The main argument for separate SME accounting standards is the undue cost burden of reporting, which is proportionately heavier for smaller firms. The cost burden of applying the full set of IFRSs may not be justified on the basis of user needs. Further, much of the current reporting framework is based on the needs of large business, so SMEs perceive that the full statutory financial statements are less relevant to the users of SME accounts. SMEs also use financial statements for a narrower range of decisions, as they have less complex transactions and therefore less need for a sophisticated analysis of financial statements. Thus, the disclosure requirements in the IFRS for SMEs are also substantially reduced when compared with those in full IFRSs partly because they are not considered appropriate for users’ needs and for costbenefit considerations. Many disclosures in full IFRSs are more relevant to investment decisions in capital markets than to the transactions undertaken by SMEs.

There are arguments against different reporting requirements for SMEs in that it may lead to a two-tier system of reporting. Entities should not be subject to different rules, which could give rise to different ‘true and fair views’.

The IFRS for SMEs is a self-contained set of accounting principles that are based on full IFRSs, but that have been simplified so that they are suitable for SMEs. The standard has been organised by topic with the intention that the standard would be user-friendly for preparers and users of SME financial statements.

The IFRS for SMEs and full IFRSs are separate and distinct frameworks. Entities that are eligible to apply the IFRS for SMEs, and that choose to do so, must apply that standard in full and cannot chose the most suitable accounting policy from full IFRS or IFRS for SMEs.
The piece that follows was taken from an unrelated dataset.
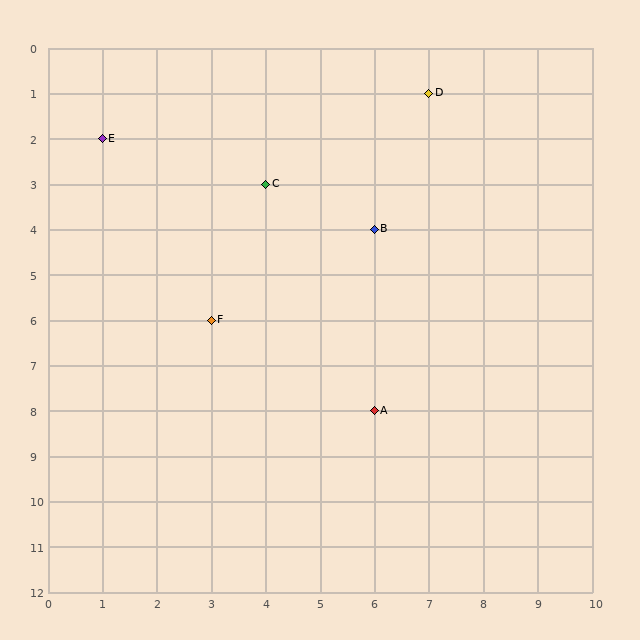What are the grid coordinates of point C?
Point C is at grid coordinates (4, 3).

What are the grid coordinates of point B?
Point B is at grid coordinates (6, 4).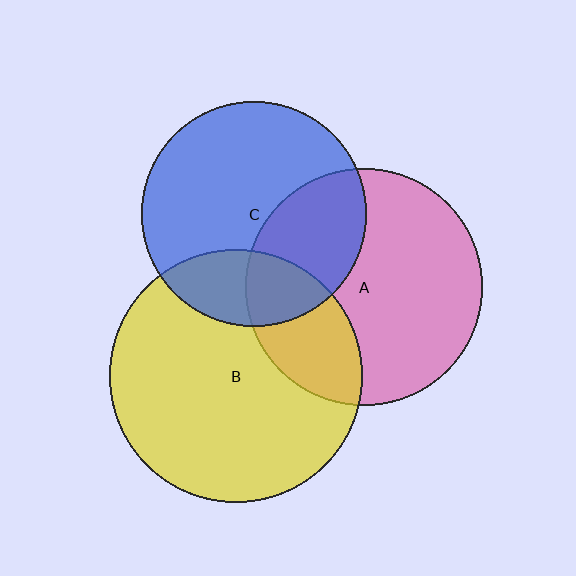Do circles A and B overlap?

However, the standard for SMEs is naturally a modified version of the full standard, and not an independently developed set of standards. They are based on recognised concepts and pervasive principles and they will allow easier transition to full IFRS if the SME decides to become a public listed entity. In deciding on the modifications to make to IFRS, the needs of the users have been taken into account, as well as the costs and other burdens imposed upon SMEs by the IFRS. Relaxation of some of the measurement and recognition criteria in IFRS had to be made in order to achieve the reduction in these costs and burdens. Some disclosure requirements are intended to meet the needs of listed entities, or to assist users in making forecasts of the future. Users of financial statements of SMEs often do not make such kinds of forecasts. Small companies pursue different strategies, and their goals are more likely to be survival and stability rather than growth and profit maximisation.

The stewardship function is often absent in small companies, with the accounts playing an agency role between the owner-manager and the bank.

Where financial statements are prepared using the standard, the basis of presentation note and the auditor’s report will refer to compliance with the IFRS for SMEs. This reference may improve access to capital. The standard also contains simplified language and explanations of the standards.

In the absence of specific guidance on a particular subject. An SME may, but is not required to, consider the requirements and guidance in full IFRSs dealing with similar issues. The IASB has produced full implementation guidance for SMEs.

The IFRS for SMEs is a response to international demand from developed and emerging economies for a rigorous and common set of accounting standards for smaller and medium-sized businesses that is much simpler than full IFRSs. The IFRS for SMEs should provide improved comparability for users of accounts while enhancing the overall confidence in the accounts of SMEs, and reducing the significant costs involved of maintaining standards on a national basis.